Greek dialect is covered in the Historical Dictionary of Modern Greek (5 vols, up to δαχτυλωτός)—a long story, to take up elsewhere. Of the dialects of Modern Greek different enough from the standard to make note of, there are (complete) large Academy dictionaries for Pontic, Italiot, and Tsakonian (Papadopoulos, Karanastasis, Costakis); a scholarly dictionary for Western Cretan (but not Eastern) (Xanthinakis); and several (not so large) dictionaries of Cypriot. Cappadocian and Mariupolitan have missed out. Mainstream dialects have a lot of little glossaries; but as far as I can recall, it's been over a century since any of them were written by a professional linguist. There were several dictionaries of Modern Greek in the 20th century, but properly modern dictionaries did not happen until the very end of the century, with the dictionaries of Babiniotis, the Triandafyllidis Institute, and Kriaras.
Now, if we superimpose LSJ on Everything Else, we get the following:
This tells us where our major gaps are:
- After the Fall of Candia, with which Kriaras delimits his dictionary, there is nothing systematic of literary use of the vernacular up to the 20th century. There wasn't a massive amount going on in the following hundred years, but there were some things (and Knös' history of Greek literature seems to have listed much of it). The literary histories tells you Crete passed the literary torch on to the Ionian Islands; but noone reads what they did in the early 18th century either. Editorial activity around 17th into 18th century literature has lagged too. By the Greek Enlightenment there was a lot going on, from both the Ionian Islands and the Phanariotes of Constantinople and Romania; but there's no dictionary for them.

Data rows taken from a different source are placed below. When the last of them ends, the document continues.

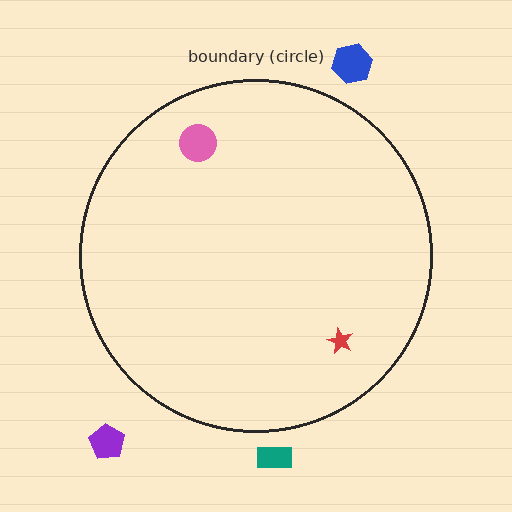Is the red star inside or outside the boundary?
Inside.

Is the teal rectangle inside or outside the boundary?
Outside.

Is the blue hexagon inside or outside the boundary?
Outside.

- Even less attention gets paid to learnèd Greek in Ottoman times, and that's to a significant extent ideological: both because learnèd Greek was on the wrong side of the diglossia controversy, and because it was by then a well and truly artificial language. Still, it's Greek, and as Koumanoudis found, they kept making words up. Outside Koumanoudis, no dictionary for them either.
- If you're Gennadius Scholarius, you're particularly unlucky: being the first Ottoman Patriarch of Constantinople, noone's going to put your vocabulary in a dictionary, because you're just outside the Byzantine period. As my colleague of two months Andreas Rhoby recently published (Rhoby, A. 2007. Varia lexicographica. Jahrbuch Österreichischer Byzantinistik 57:1–16)—and as I found independently the following year—that means the first known instances of ἀτομικός "individual" and ἀτομίζω "individuate" don't end up in the dictionaries: Trapp only has the adverb ἀτομικῶς, and Koumanoudis only refers it to recent dictionaries. (Oh, and that's "individual", not "atomic": people were indivisible before submolecular particles were.)

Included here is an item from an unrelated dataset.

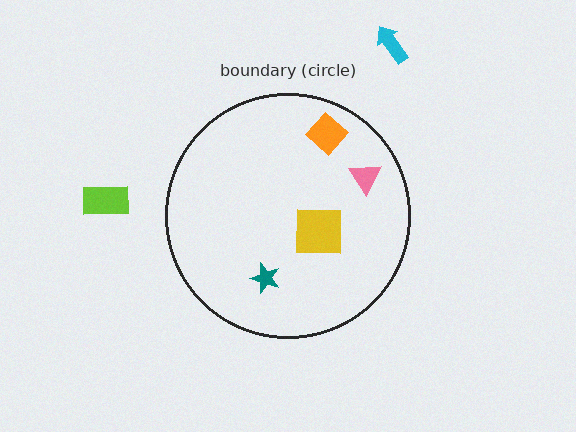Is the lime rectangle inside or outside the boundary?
Outside.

- The papyri look gapped in the diagram, but that's because I've never set eyes on Preisigke's Wörterbuch der griechischen Papyruskunden. The TLG has only a small number of papyri represented, so it hasn't been a real issue.

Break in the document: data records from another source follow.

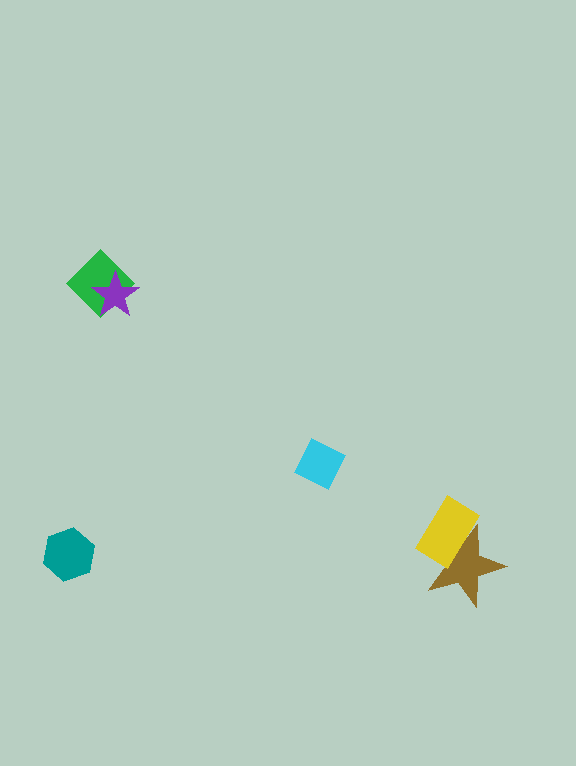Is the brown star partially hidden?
Yes, it is partially covered by another shape.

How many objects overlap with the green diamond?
1 object overlaps with the green diamond.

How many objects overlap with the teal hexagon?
0 objects overlap with the teal hexagon.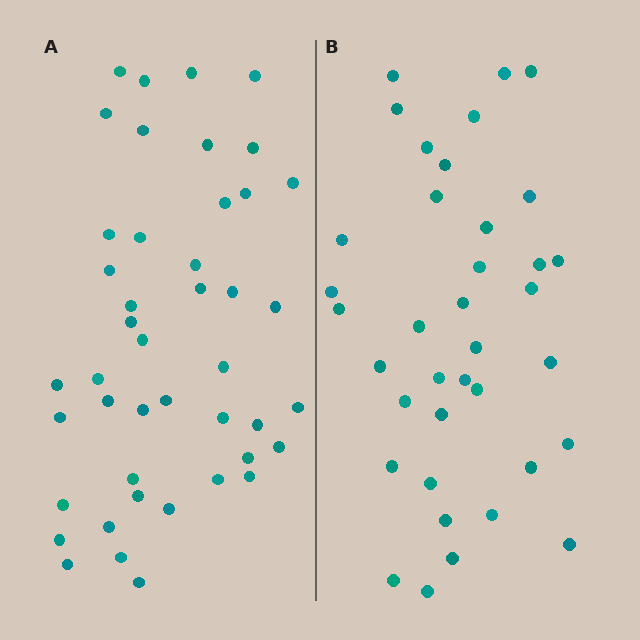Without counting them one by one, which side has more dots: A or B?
Region A (the left region) has more dots.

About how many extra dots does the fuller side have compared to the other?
Region A has roughly 8 or so more dots than region B.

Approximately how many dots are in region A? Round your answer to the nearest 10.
About 40 dots. (The exact count is 44, which rounds to 40.)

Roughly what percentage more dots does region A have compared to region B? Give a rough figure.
About 20% more.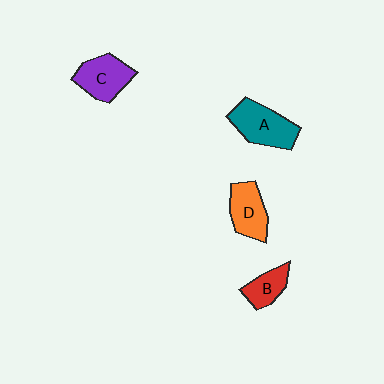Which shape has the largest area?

- The real problem gap is secular writing, from say the fourth century to the eighth. Sophocles provides some coverage of the period, but not nearly enough. The literature of the period does not have a good rep, and without theologians involved, it just hasn't been covered properly. This visibly affects the Neoplatonists (though at least Plotinus got his own dictionary—hey, is that Russian site allowed to put a 1980 book online? Wonder how long that link lasts). But the ones who really suffer are the medical authors, certainly Galen (who has a huge corpus, too much of it still in an 1820s edition), but also his successors like Oribasius or Paul of Aegina. DGE will probably do some to breach that gap (they've certainly done a lot with the herbalist Pedanius Dioscorides, though he is much earlier); but some medicos will still be too late for it.